The partnership model of general practice has been at the heart of the NHS since 1948. However, the General Practitioners Committee (GPC) is aware that, since the introduction of the new GMS contract in 2004, GP practices have increasingly been taking on salaried GPs rather than GP partners.

GP practices may consider a number of different factors when deciding whether to take on a GP partner or salaried GP. Taking on a salaried GP may initially seem like an attractive financial option, due to the fact that this does not involve the sharing of practice profits. However, there are a number of other factors, such as workload and overall cost, which can be considered when this decision is made. In many circumstances, when all of these factors are considered, taking on a GP partner may turn out to be the best option for GP practices.
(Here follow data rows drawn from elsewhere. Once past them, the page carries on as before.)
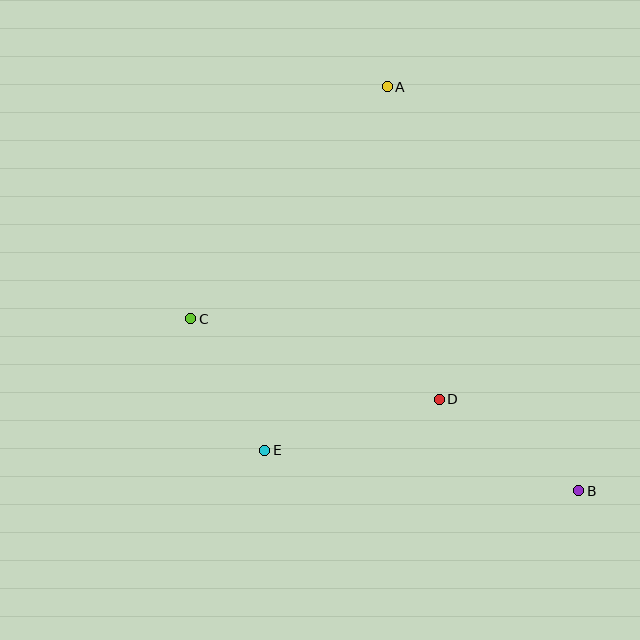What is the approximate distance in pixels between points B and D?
The distance between B and D is approximately 167 pixels.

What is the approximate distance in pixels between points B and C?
The distance between B and C is approximately 424 pixels.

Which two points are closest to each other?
Points C and E are closest to each other.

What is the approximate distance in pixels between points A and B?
The distance between A and B is approximately 447 pixels.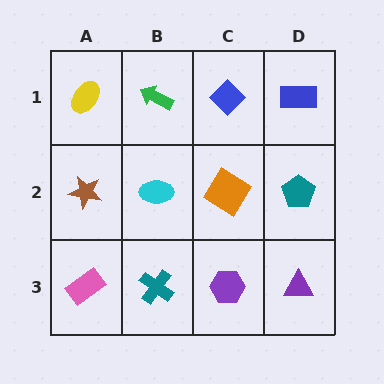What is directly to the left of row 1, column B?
A yellow ellipse.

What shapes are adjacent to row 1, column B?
A cyan ellipse (row 2, column B), a yellow ellipse (row 1, column A), a blue diamond (row 1, column C).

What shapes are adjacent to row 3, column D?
A teal pentagon (row 2, column D), a purple hexagon (row 3, column C).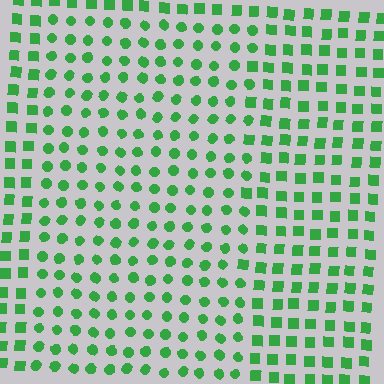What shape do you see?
I see a rectangle.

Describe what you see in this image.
The image is filled with small green elements arranged in a uniform grid. A rectangle-shaped region contains circles, while the surrounding area contains squares. The boundary is defined purely by the change in element shape.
There is also a wider context to this decision. The GPC believes that the independent contractor model is the gold standard for the delivery of patient care in general practice. As the make-up of the GP workforce changes, we are concerned that we increasingly face a different model of delivering GP services, and that the successful future of general practice in the UK may be undermined.

 

Financial information

The cost to a GP practice of employing a salaried GP consists of, on average, a salary of £71,0001(full time equivalent) plus 12.8% National Insurance contributions and 14% employer's superannuation – a total of about £90,000.

The BMA model salaried contract (or an equally advantageous alternative) is contractually required for GMS practices offering employment to a salaried GP, and also acts as a benchmark for other practices that employ salaried GPs. The contract provides salaried GPs with certain rights, such as the right to contractual maternity, sickness and redundancy pay (based on continuity of previous service), and one paid session of CPD (Continuing Professional Development) per week.

Salaried GP' Handbook
Model salaried GP contract 

The potential costs of sickness and maternity cover, as well as continuing service payments, must therefore be taken into account when considering the cost of employing a salaried GP. The true cost of taking on a salaried GP could be up to 40% on top of the actual salary, although this would vary from practice to practice. It is also worth noting that reimbursements for locum cover from PCTs can be variable and do not necessarily cover the costs.

The average income of a GP partner in England, including all private earnings, was £105,300 in 2008/092 and the average income for non-dispensing GMS GPs was £95,900, but these figures will have since been reduced as a result of rising expenses. In partnerships, although maternity cover is often included in practice agreements, sickness cover is usually only for a limited time and partners are generally required to hold their own sickness or locum insurance. As a GP partner is self-employed, he or she will fall under the Schedule D tax arrangements.

The Finance Bill 2008-2009 introduced tax changes, affecting those earning over £100,000, which came into effect from 6 April 2010. The changes include a new higher rate of income tax of 50% on total income over £150,000 and the gradual withdrawal of the personal allowance for those whose adjusted net income exceeds £100,000 with no allowance after £112,950. An alternative to paying such high marginal rates of tax could be for partners to improve their work-life balance by taking on more staff, reducing their income and time commitment to their practices. Taking on a new GP partner is one way in which this could be achieved, and may well prove to be more cost effective than employing a salaried GP.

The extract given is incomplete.